Cloud Service Mesh security best practices

This document describes best practices to establish and govern a secure Cloud Service Mesh configuration running on Google Kubernetes Engine (GKE). The guidance in the document goes beyond the settings used to configure and install Cloud Service Mesh and describes how you can use Cloud Service Mesh with other Google Cloud products and features to protect against the security threats that applications in a mesh may face.

The intended audience for this document includes administrators who manage policies in a Cloud Service Mesh and users who run services in an Cloud Service Mesh. The security measures described here are also useful for organizations that need to enhance the security of their service meshes to meet compliance requirements.

The document is organized as follows:

Introduction

Cloud Service Mesh provides features and tools that help you observe, manage, and secure services in a unified way. It takes an application-centric approach and uses trusted application identities rather than a network IP-focused approach. You can deploy a service mesh transparently without the need to modify existing application code. Cloud Service Mesh provides declarative control over network behavior, which helps to decouple the work of teams that are responsible for delivering and releasing application features from the responsibilities of administrators responsible for security and networking.

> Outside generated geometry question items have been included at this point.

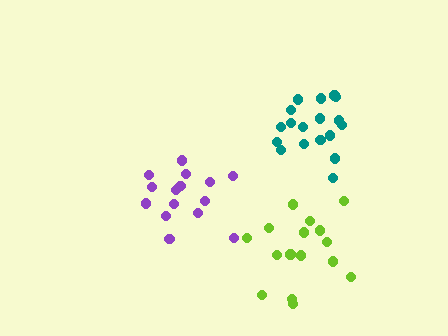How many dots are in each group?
Group 1: 18 dots, Group 2: 16 dots, Group 3: 15 dots (49 total).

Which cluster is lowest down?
The lime cluster is bottommost.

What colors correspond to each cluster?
The clusters are colored: teal, lime, purple.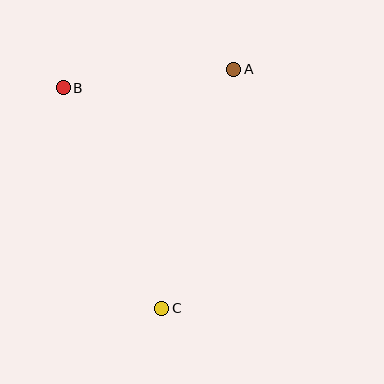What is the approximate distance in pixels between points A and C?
The distance between A and C is approximately 250 pixels.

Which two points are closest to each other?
Points A and B are closest to each other.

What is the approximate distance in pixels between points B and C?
The distance between B and C is approximately 242 pixels.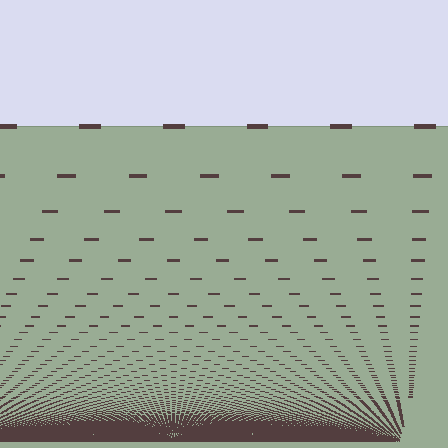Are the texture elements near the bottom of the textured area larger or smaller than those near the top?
Smaller. The gradient is inverted — elements near the bottom are smaller and denser.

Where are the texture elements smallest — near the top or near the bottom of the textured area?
Near the bottom.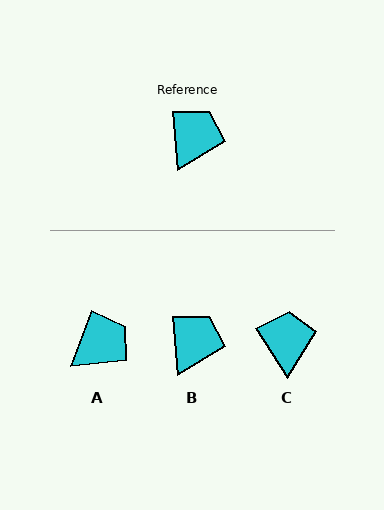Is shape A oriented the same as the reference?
No, it is off by about 26 degrees.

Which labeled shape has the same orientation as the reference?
B.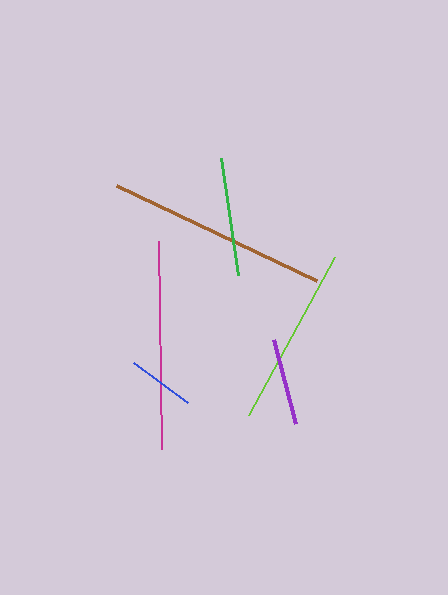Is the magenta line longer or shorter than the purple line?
The magenta line is longer than the purple line.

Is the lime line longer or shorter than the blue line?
The lime line is longer than the blue line.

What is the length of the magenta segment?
The magenta segment is approximately 209 pixels long.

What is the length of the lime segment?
The lime segment is approximately 180 pixels long.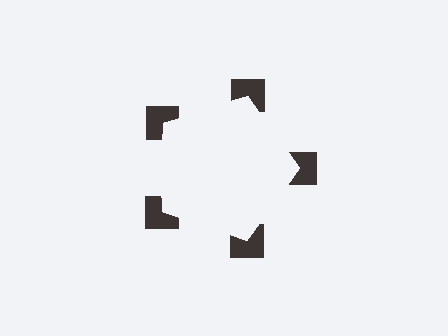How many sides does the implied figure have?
5 sides.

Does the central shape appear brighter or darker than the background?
It typically appears slightly brighter than the background, even though no actual brightness change is drawn.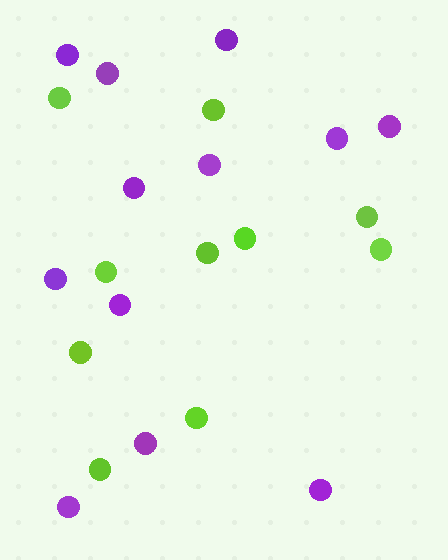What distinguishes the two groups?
There are 2 groups: one group of lime circles (10) and one group of purple circles (12).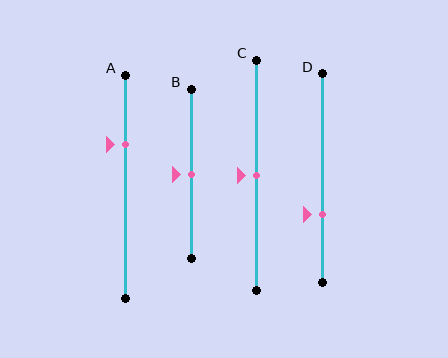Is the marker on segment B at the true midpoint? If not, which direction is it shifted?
Yes, the marker on segment B is at the true midpoint.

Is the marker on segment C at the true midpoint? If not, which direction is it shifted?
Yes, the marker on segment C is at the true midpoint.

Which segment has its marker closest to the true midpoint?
Segment B has its marker closest to the true midpoint.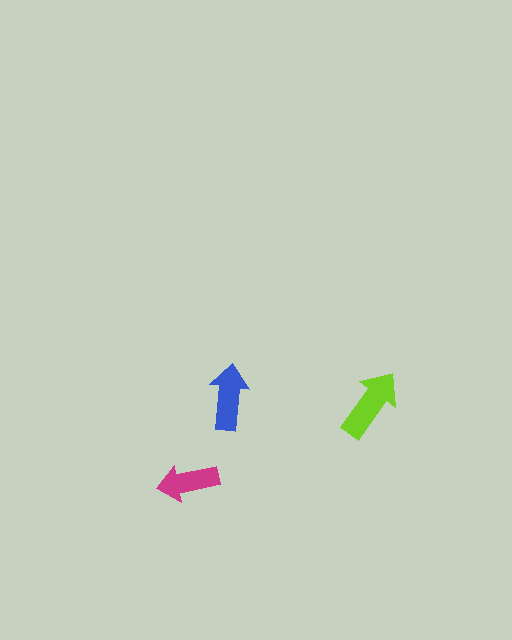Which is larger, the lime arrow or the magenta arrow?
The lime one.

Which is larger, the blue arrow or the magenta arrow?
The blue one.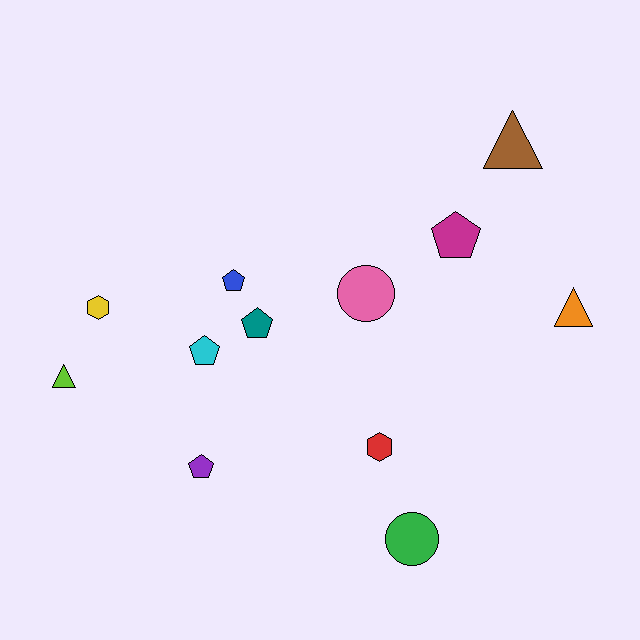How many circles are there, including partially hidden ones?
There are 2 circles.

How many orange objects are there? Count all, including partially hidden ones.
There is 1 orange object.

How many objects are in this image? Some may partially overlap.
There are 12 objects.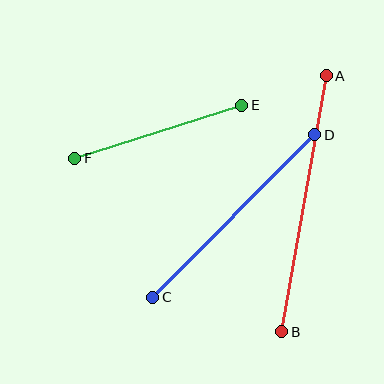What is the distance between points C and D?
The distance is approximately 230 pixels.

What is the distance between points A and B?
The distance is approximately 260 pixels.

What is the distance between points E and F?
The distance is approximately 175 pixels.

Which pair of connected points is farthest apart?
Points A and B are farthest apart.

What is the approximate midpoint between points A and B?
The midpoint is at approximately (304, 204) pixels.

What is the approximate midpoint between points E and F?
The midpoint is at approximately (158, 132) pixels.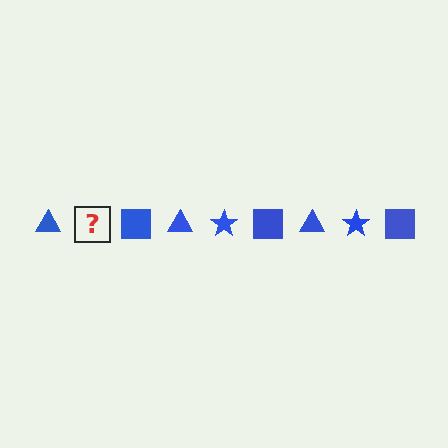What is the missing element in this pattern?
The missing element is a blue star.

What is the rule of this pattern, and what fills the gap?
The rule is that the pattern cycles through triangle, star, square shapes in blue. The gap should be filled with a blue star.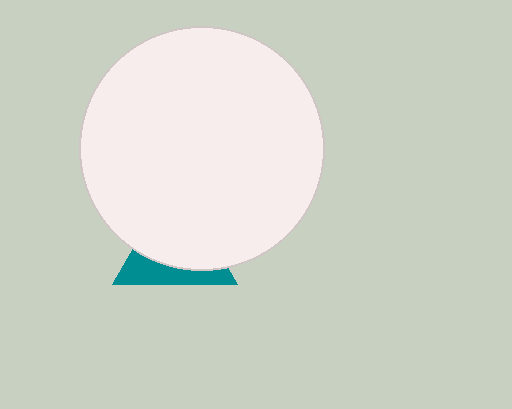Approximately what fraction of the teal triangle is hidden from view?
Roughly 66% of the teal triangle is hidden behind the white circle.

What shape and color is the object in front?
The object in front is a white circle.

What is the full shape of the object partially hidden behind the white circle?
The partially hidden object is a teal triangle.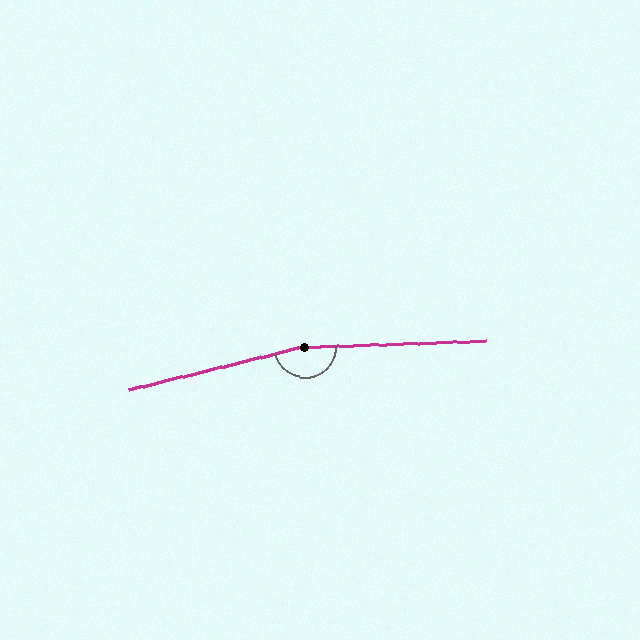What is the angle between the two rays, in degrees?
Approximately 168 degrees.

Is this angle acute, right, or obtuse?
It is obtuse.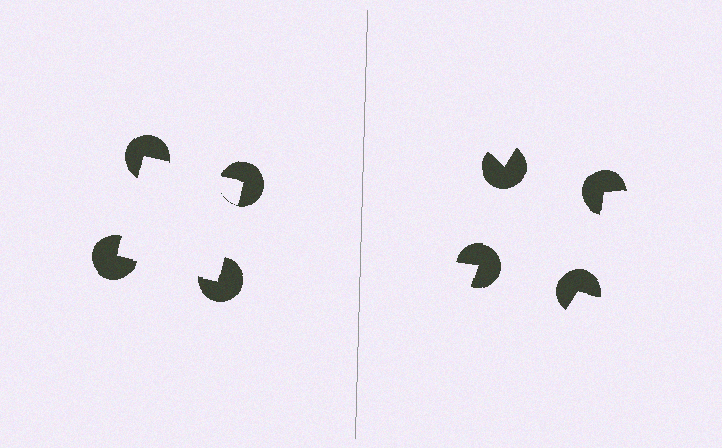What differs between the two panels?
The pac-man discs are positioned identically on both sides; only the wedge orientations differ. On the left they align to a square; on the right they are misaligned.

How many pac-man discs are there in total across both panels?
8 — 4 on each side.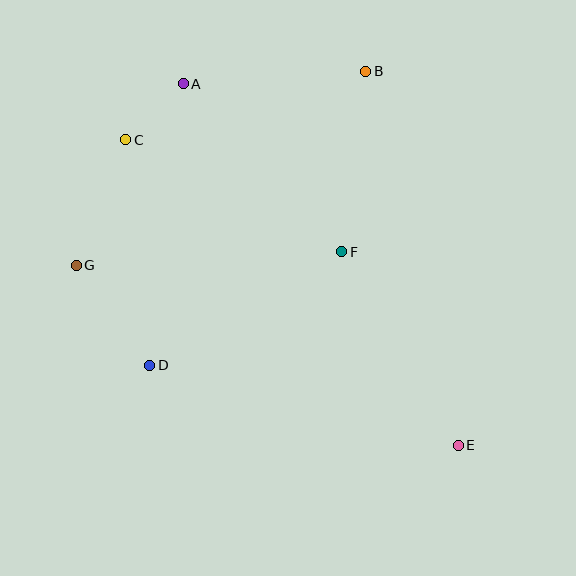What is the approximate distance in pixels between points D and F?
The distance between D and F is approximately 223 pixels.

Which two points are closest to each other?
Points A and C are closest to each other.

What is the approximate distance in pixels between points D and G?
The distance between D and G is approximately 124 pixels.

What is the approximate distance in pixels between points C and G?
The distance between C and G is approximately 135 pixels.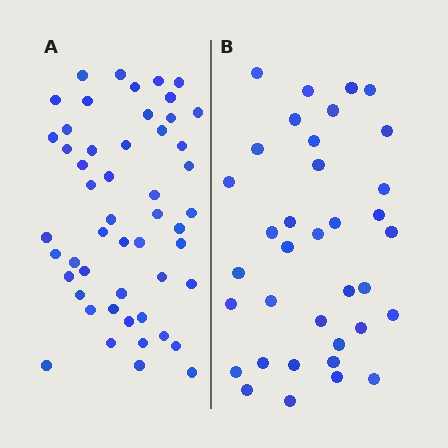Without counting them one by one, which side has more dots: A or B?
Region A (the left region) has more dots.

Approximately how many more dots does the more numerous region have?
Region A has approximately 15 more dots than region B.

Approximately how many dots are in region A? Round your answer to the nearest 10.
About 50 dots. (The exact count is 51, which rounds to 50.)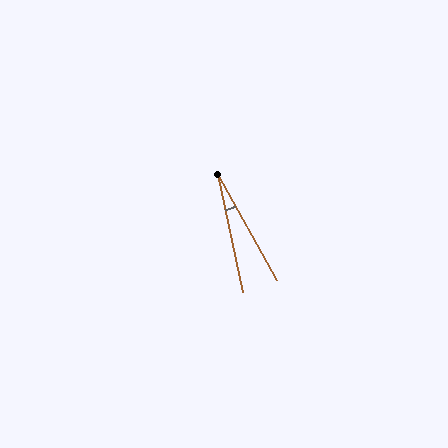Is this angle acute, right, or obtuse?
It is acute.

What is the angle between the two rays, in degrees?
Approximately 17 degrees.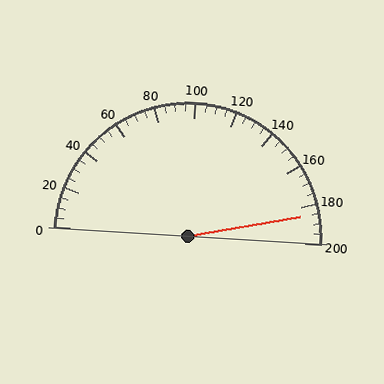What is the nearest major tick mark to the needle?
The nearest major tick mark is 180.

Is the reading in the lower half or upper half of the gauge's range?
The reading is in the upper half of the range (0 to 200).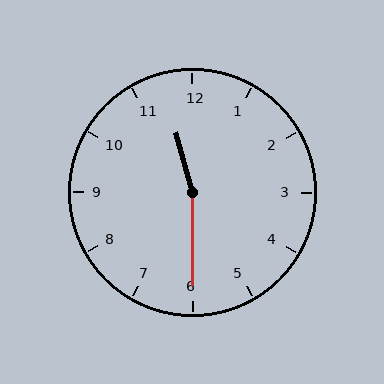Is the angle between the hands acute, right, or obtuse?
It is obtuse.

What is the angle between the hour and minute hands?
Approximately 165 degrees.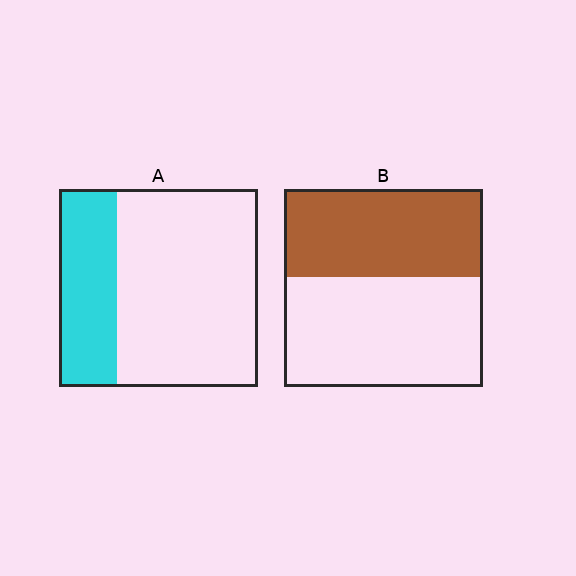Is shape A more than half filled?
No.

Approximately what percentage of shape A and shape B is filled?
A is approximately 30% and B is approximately 45%.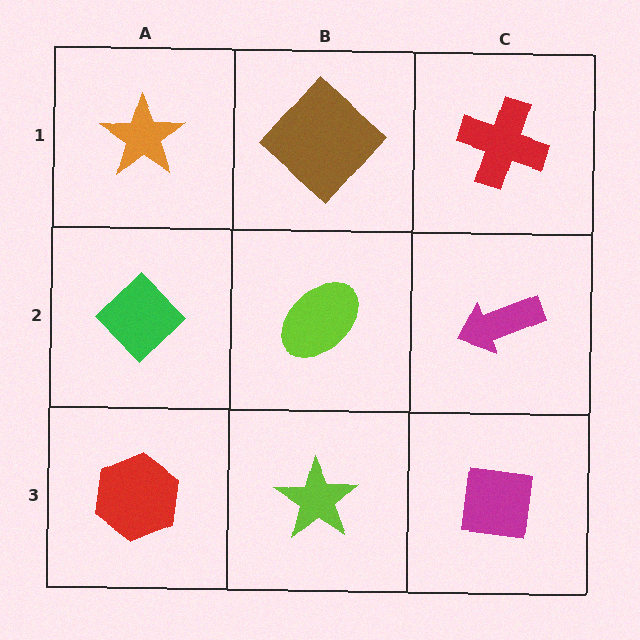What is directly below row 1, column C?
A magenta arrow.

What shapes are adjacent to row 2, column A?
An orange star (row 1, column A), a red hexagon (row 3, column A), a lime ellipse (row 2, column B).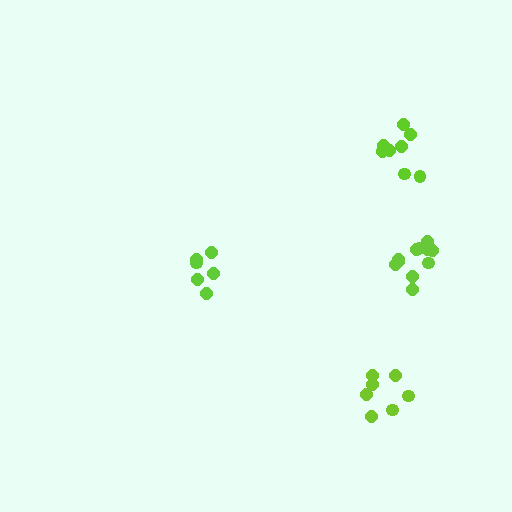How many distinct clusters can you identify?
There are 4 distinct clusters.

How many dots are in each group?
Group 1: 6 dots, Group 2: 7 dots, Group 3: 8 dots, Group 4: 11 dots (32 total).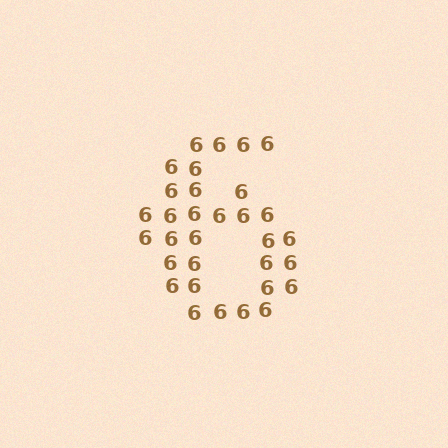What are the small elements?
The small elements are digit 6's.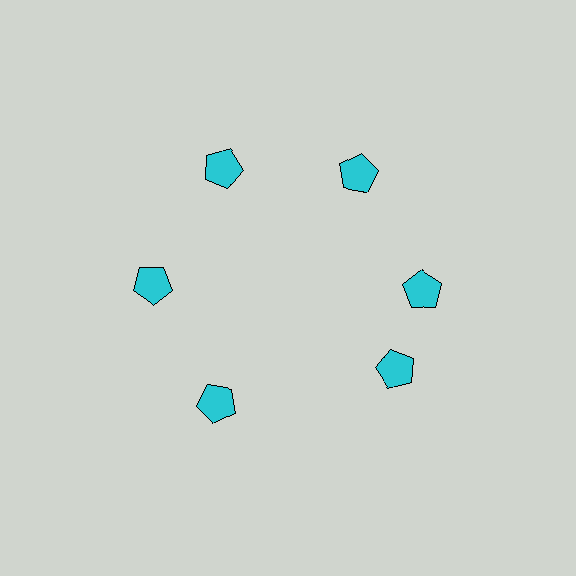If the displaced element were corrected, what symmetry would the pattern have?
It would have 6-fold rotational symmetry — the pattern would map onto itself every 60 degrees.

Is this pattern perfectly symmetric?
No. The 6 cyan pentagons are arranged in a ring, but one element near the 5 o'clock position is rotated out of alignment along the ring, breaking the 6-fold rotational symmetry.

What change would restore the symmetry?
The symmetry would be restored by rotating it back into even spacing with its neighbors so that all 6 pentagons sit at equal angles and equal distance from the center.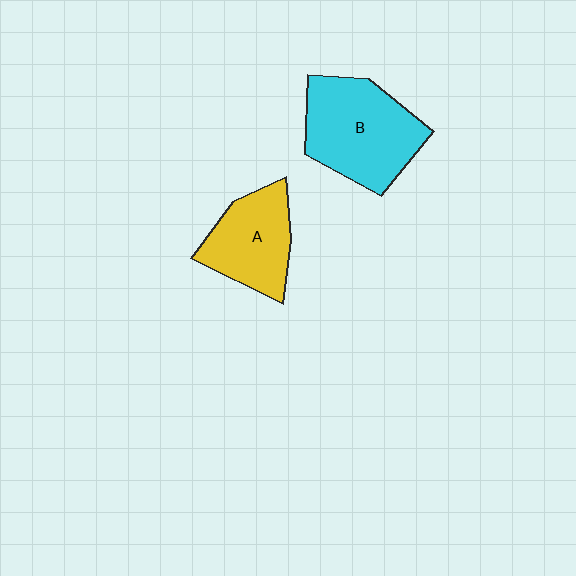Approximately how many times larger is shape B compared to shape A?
Approximately 1.4 times.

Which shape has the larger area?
Shape B (cyan).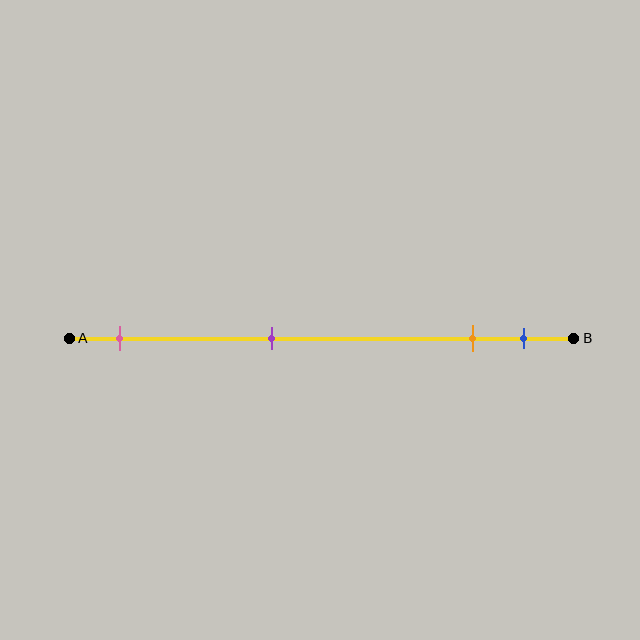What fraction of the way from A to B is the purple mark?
The purple mark is approximately 40% (0.4) of the way from A to B.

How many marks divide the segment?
There are 4 marks dividing the segment.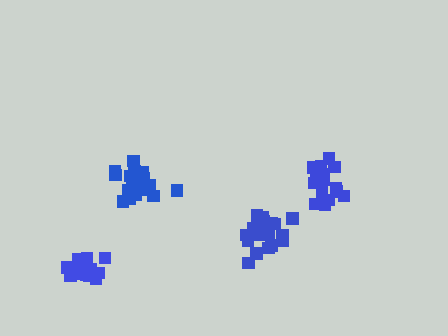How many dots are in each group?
Group 1: 21 dots, Group 2: 21 dots, Group 3: 19 dots, Group 4: 15 dots (76 total).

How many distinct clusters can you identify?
There are 4 distinct clusters.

Cloud Service Mesh is based on the open source Istio service mesh, which enables sophisticated configurations and topologies. Depending on the structure of your organization, one or more teams or roles may be responsible for installing and configuring a mesh. The default Cloud Service Mesh settings are chosen to protect applications, but in some cases, you may need custom configurations or to grant exceptions by excluding certain apps, ports, or IP addresses from participating in a mesh. Having controls in place to govern mesh configurations and security exceptions is important.

Attack vectors and security risks

Attack vectors

Cloud Service Mesh security follows the zero trust security model which assumes security threats originate from both inside and outside of an organization's security perimeter. Examples of security attack types that may threaten applications in a service mesh include:

  • Data exfiltration attacks. For example, attacks that eavesdrop on sensitive data or credentials from service-to-service traffic.
  • Man-in-the-middle attacks. For example, a malicious service that masquerades as a legitimate service to obtain or modify the communication between services.
  • Privilege escalation attacks. For example, attacks that use illicit access to elevated privileges to conduct operations in a network.
  • Denial of service (DoS) attacks.
  • Botnet attacks that try to compromise and manipulate services to launch attacks on other services.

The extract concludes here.